IA31 Genetic Contributors to Tumor Progression and Drug Resistance in EGFR Mutant Lung Cancer

Abstract

Targeted therapies have transformed the landscape for the diagnosis and treatment of metastatic lung cancer. These tumors are now routinely tested for the presence of mutations or rearrangements in specific oncogenic drivers that, if present, predict sensitivity to targeted therapies directed to the genomic alterations present. Genotype-directed therapies have improved outcomes in specific subsets of patients with metastatic lung cancer. Despite this success, targeted therapies are not curative and acquired resistance is a major impediment to cures for patients treated with these therapies. Moreover, there is heterogeneity in the durability and depth of responses between patients. A paradigm for the success of targeted therapies in lung cancer comes from Epidermal Growth Factor Receptor (EGFR) mutant lung cancer. Mutations in exons encoding the tyrosine kinase domain of EGFR confer sensitivity to tyrosine kinase inhibitors (TKIs), and several are currently approved for the first-line treatment of EGFR mutant lung cancer. Most recently, the third-generation TKI osimertinib was approved and is increasingly being used in the first line. However, we have very limited knowledge of the mechanisms of resistance to osimertinib given its recent adoption in the clinic.

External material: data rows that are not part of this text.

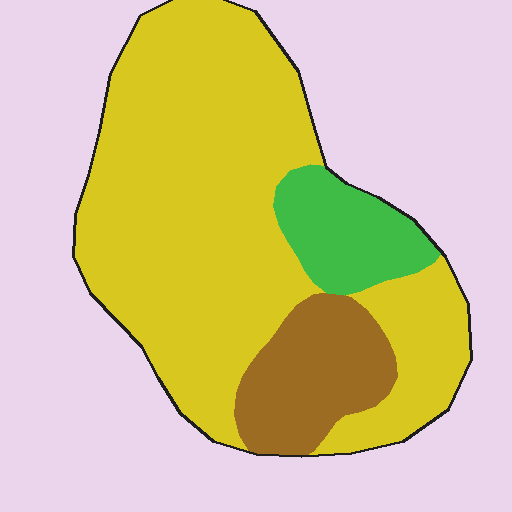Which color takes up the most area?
Yellow, at roughly 75%.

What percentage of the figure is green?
Green takes up about one eighth (1/8) of the figure.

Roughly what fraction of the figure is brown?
Brown takes up less than a sixth of the figure.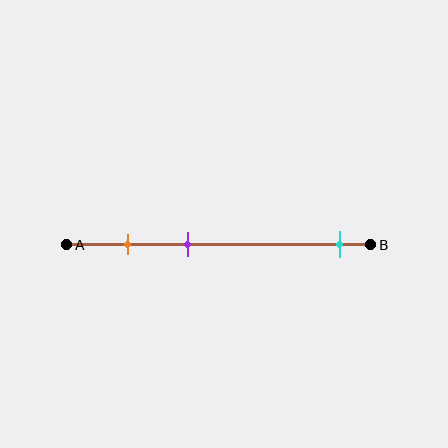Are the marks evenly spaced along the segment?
No, the marks are not evenly spaced.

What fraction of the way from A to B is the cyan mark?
The cyan mark is approximately 90% (0.9) of the way from A to B.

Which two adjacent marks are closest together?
The orange and purple marks are the closest adjacent pair.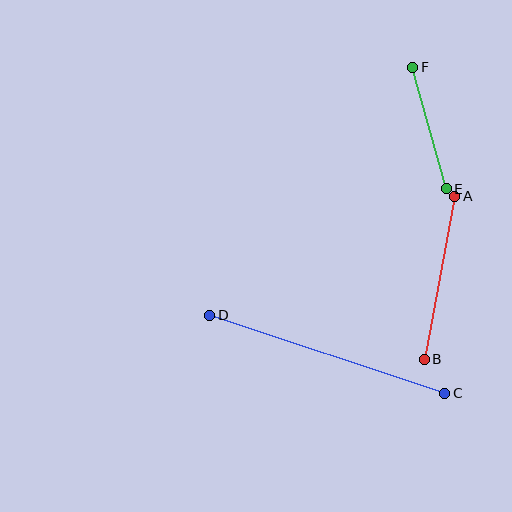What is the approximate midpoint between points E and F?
The midpoint is at approximately (429, 128) pixels.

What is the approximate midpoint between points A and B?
The midpoint is at approximately (440, 278) pixels.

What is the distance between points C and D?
The distance is approximately 248 pixels.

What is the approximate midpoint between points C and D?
The midpoint is at approximately (327, 354) pixels.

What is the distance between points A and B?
The distance is approximately 166 pixels.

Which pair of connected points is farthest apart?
Points C and D are farthest apart.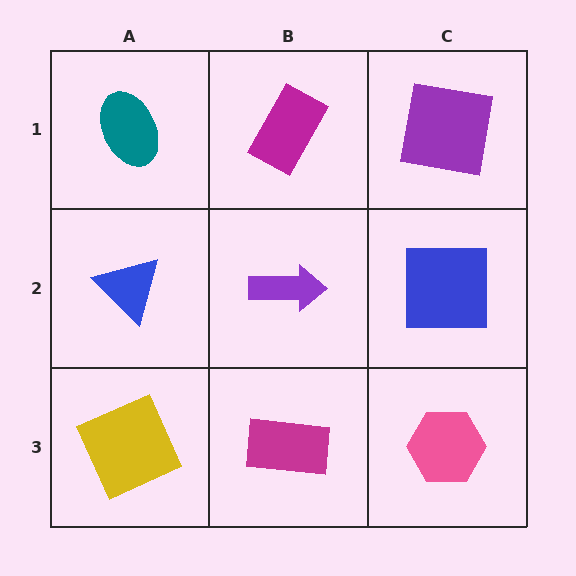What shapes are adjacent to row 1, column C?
A blue square (row 2, column C), a magenta rectangle (row 1, column B).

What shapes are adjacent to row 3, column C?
A blue square (row 2, column C), a magenta rectangle (row 3, column B).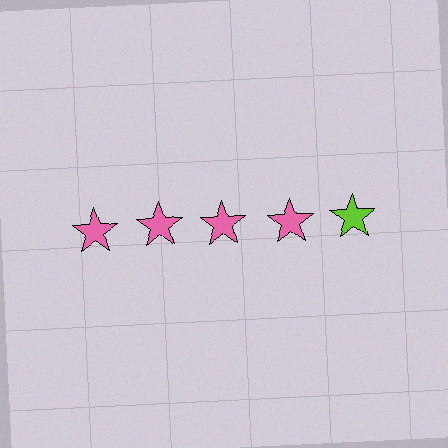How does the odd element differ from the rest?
It has a different color: lime instead of pink.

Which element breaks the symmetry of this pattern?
The lime star in the top row, rightmost column breaks the symmetry. All other shapes are pink stars.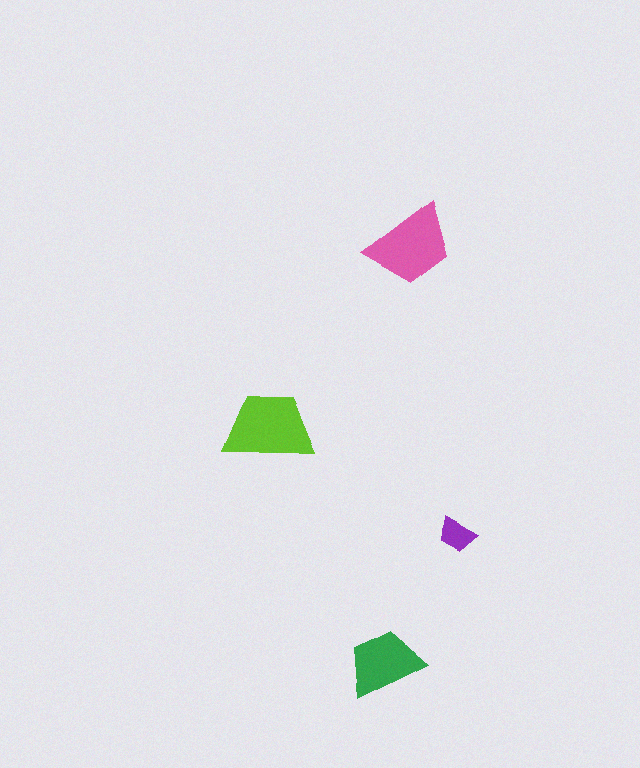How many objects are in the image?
There are 4 objects in the image.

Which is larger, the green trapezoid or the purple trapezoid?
The green one.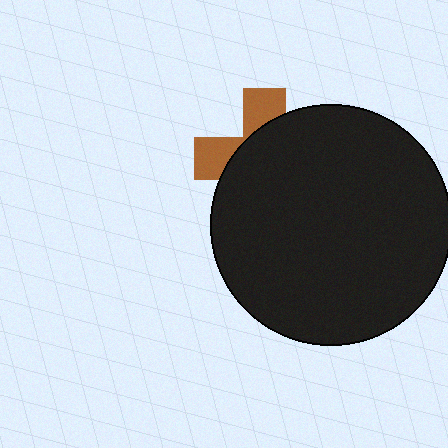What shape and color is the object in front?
The object in front is a black circle.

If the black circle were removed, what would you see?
You would see the complete brown cross.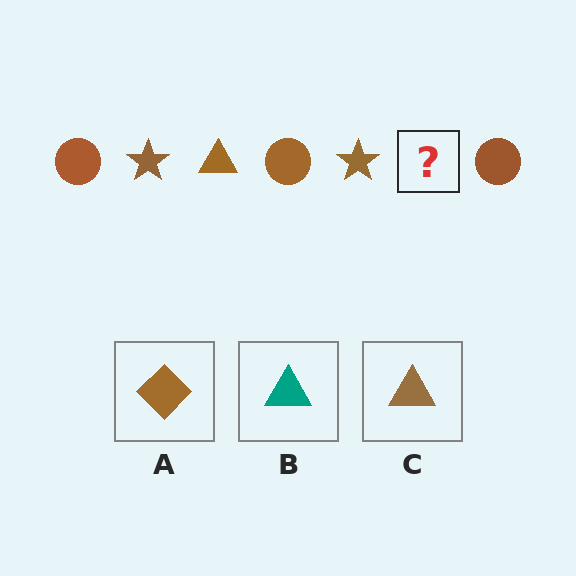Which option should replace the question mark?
Option C.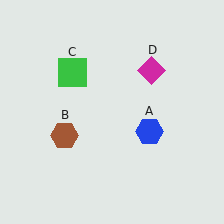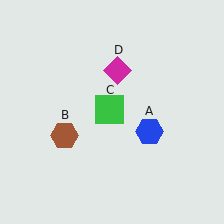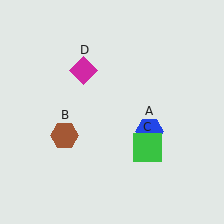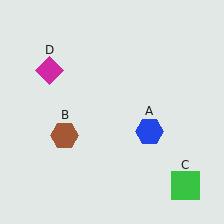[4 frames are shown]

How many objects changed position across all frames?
2 objects changed position: green square (object C), magenta diamond (object D).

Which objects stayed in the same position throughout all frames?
Blue hexagon (object A) and brown hexagon (object B) remained stationary.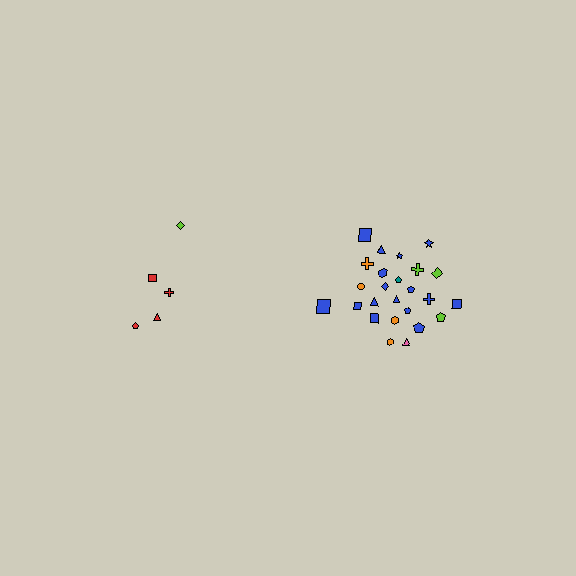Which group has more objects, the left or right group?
The right group.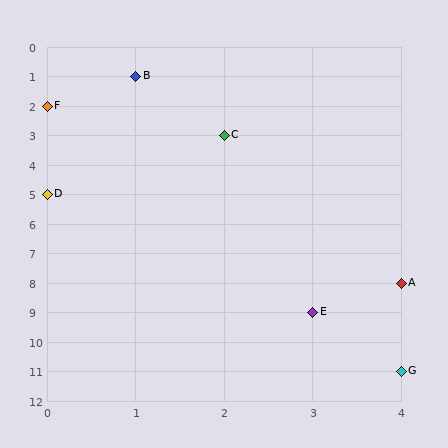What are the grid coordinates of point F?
Point F is at grid coordinates (0, 2).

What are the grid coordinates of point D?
Point D is at grid coordinates (0, 5).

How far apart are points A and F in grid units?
Points A and F are 4 columns and 6 rows apart (about 7.2 grid units diagonally).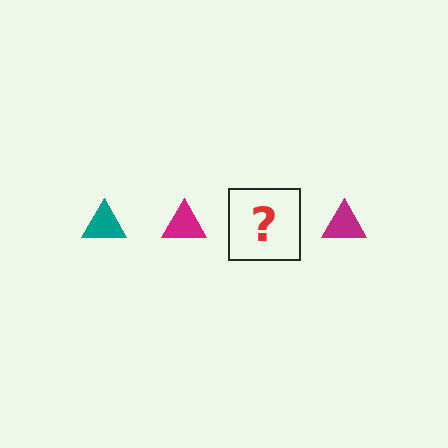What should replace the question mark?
The question mark should be replaced with a teal triangle.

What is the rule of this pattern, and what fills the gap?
The rule is that the pattern cycles through teal, magenta triangles. The gap should be filled with a teal triangle.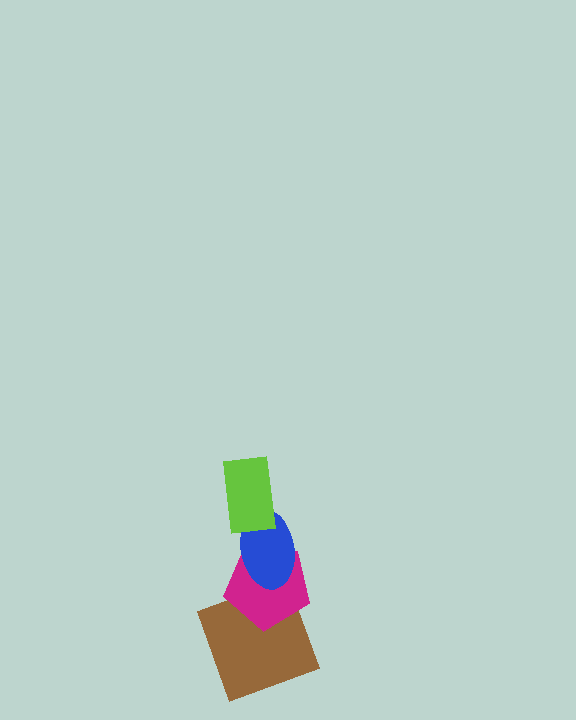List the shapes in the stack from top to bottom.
From top to bottom: the lime rectangle, the blue ellipse, the magenta pentagon, the brown square.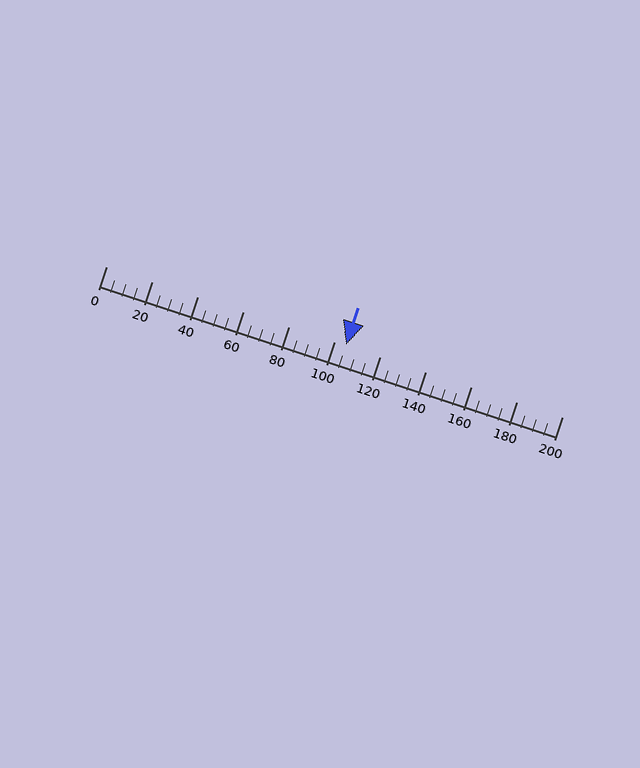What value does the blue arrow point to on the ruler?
The blue arrow points to approximately 105.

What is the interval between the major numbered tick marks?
The major tick marks are spaced 20 units apart.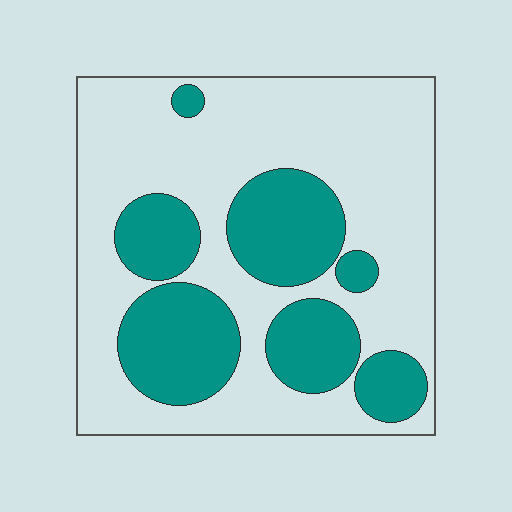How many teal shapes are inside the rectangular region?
7.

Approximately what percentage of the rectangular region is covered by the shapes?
Approximately 35%.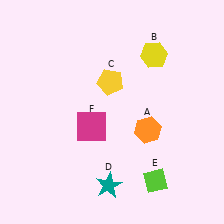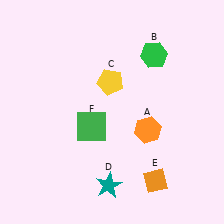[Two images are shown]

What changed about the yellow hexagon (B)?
In Image 1, B is yellow. In Image 2, it changed to green.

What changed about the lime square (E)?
In Image 1, E is lime. In Image 2, it changed to orange.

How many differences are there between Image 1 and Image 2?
There are 3 differences between the two images.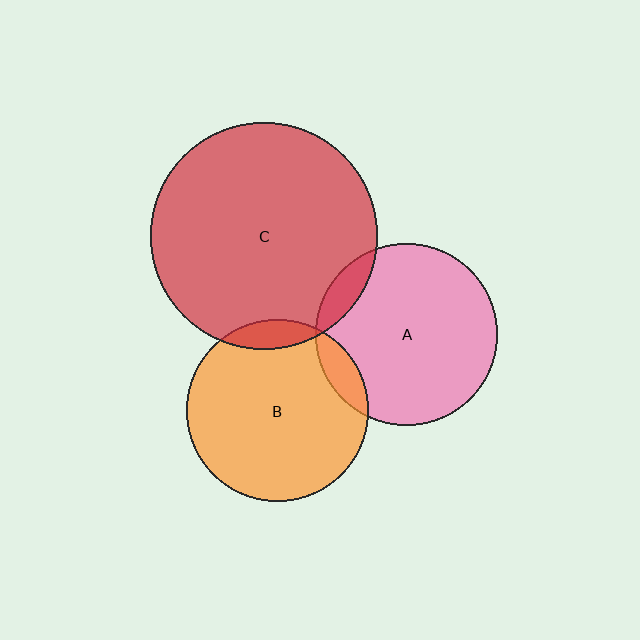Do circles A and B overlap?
Yes.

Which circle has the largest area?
Circle C (red).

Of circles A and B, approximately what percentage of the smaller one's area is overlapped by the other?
Approximately 10%.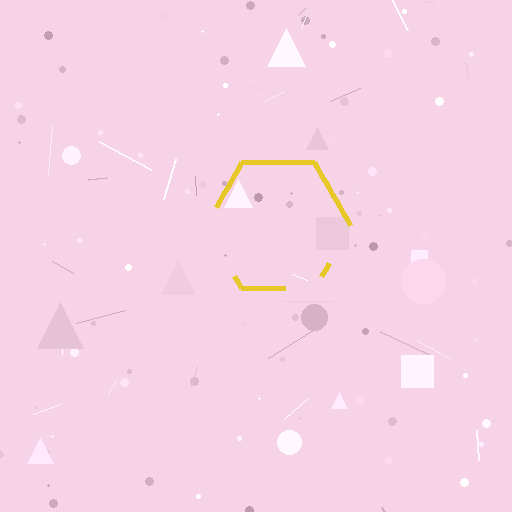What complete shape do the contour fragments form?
The contour fragments form a hexagon.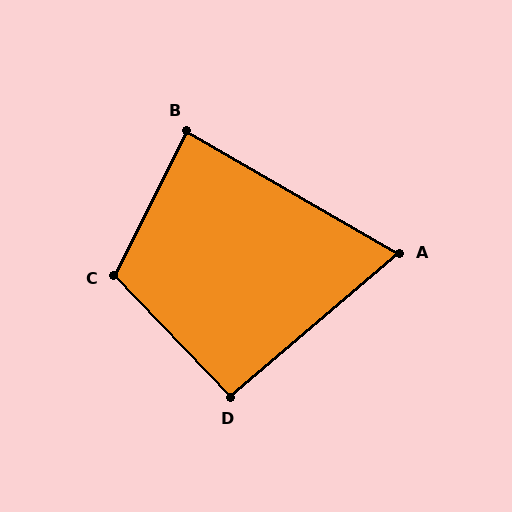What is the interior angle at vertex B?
Approximately 86 degrees (acute, close to a right angle).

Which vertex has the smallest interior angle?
A, at approximately 70 degrees.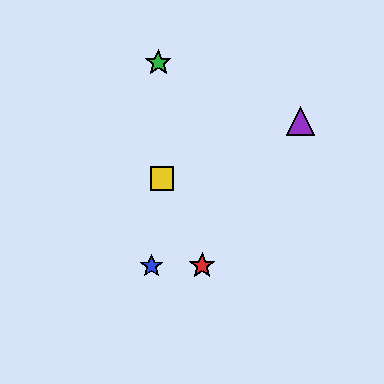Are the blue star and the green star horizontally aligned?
No, the blue star is at y≈266 and the green star is at y≈63.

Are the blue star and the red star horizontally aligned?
Yes, both are at y≈266.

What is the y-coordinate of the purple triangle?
The purple triangle is at y≈121.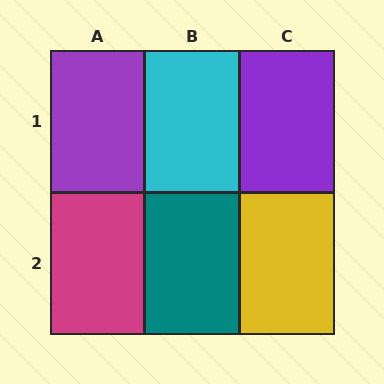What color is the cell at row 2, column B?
Teal.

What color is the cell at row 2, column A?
Magenta.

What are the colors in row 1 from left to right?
Purple, cyan, purple.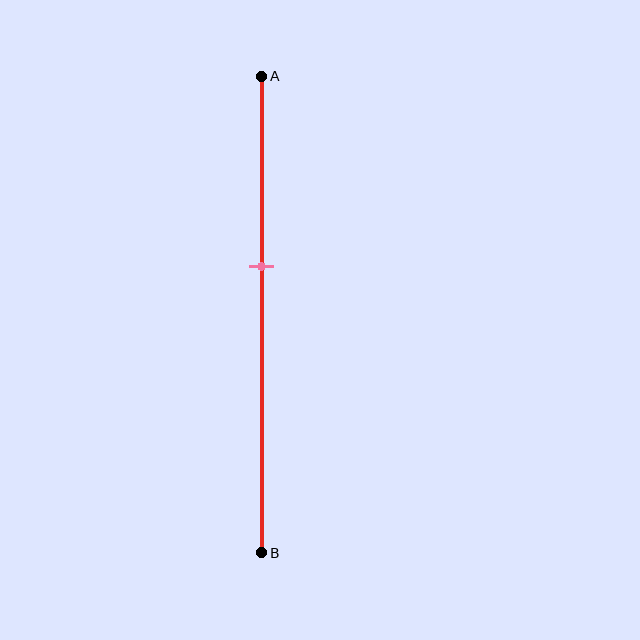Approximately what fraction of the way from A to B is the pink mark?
The pink mark is approximately 40% of the way from A to B.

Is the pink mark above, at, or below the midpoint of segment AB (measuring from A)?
The pink mark is above the midpoint of segment AB.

Without knowledge about resistance mechanisms, optimal post-osimertinib treatment strategies remain to be defined. We modeled acquired resistance to first-line osimertinib treatment in transgenic mouse models of EGFRL858R-induced lung adenocarcinoma and found that it is mediated largely through secondary mutations in EGFR and identified therapeutic strategies to treat these tumors and prevent their emergence. Moreover, since EGFR mutant tumors in patients harbor additional genetic alterations beyond EGFR, many of them in tumor suppressor genes, we tested how the presence of co-occurring genetic alterations in tumor suppressor genes contributes to the progression and osimertinib sensitivity of the tumors in the mouse models of EGFR mutant lung cancer. Collectively, our findings highlight how genetically engineered mouse models of lung cancer, including those with complex genotypes, can be leveraged to study tumor progression and drug resistance in vivo.